Security officials from North Korea have detained two Korean-American journalists [Laura Ling and Euna Lee], apparently while they were on the Chinese side of the border and filming into the closed Stalinist state.

The report by South Korea's YTN channel quoted a South Korean government official as saying that the guards had crossed the border into Chinese territory to arrest the pair after they ignored warnings to stop filming.

The two women worked for an online news company based in California, the report said....

If the North Korean guards did cross the Yalu or the Tumen rivers that demarcate the border, this could prove extremely embarrassing for Beijing, which is the only major ally of isolated North Korea and its main source of economic aid....
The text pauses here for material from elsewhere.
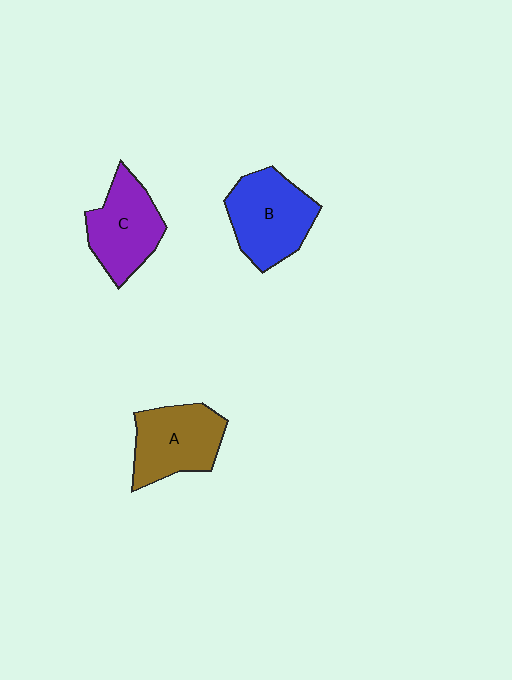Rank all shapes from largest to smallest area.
From largest to smallest: B (blue), A (brown), C (purple).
More from ABC News, quoting a State Department spokeswoman:

We are aware through reliable channels on the morning of March 17, that two American citizens were taken into custody across the Tumen River from China into North Korea by what appeared to be North Korean border guards....

We are working with the Chinese government in the area to get information on the whereabouts and welfare of the Americans in question. We have also been in touch with North Korean authorities to express our deep concern about this situation. We have also been in touch with our protecting power, the Swedish Embassy in Pyongyang....

"Protecting power" is of course a diplomatic term of art here, rather than a claim about any likely forceful protection.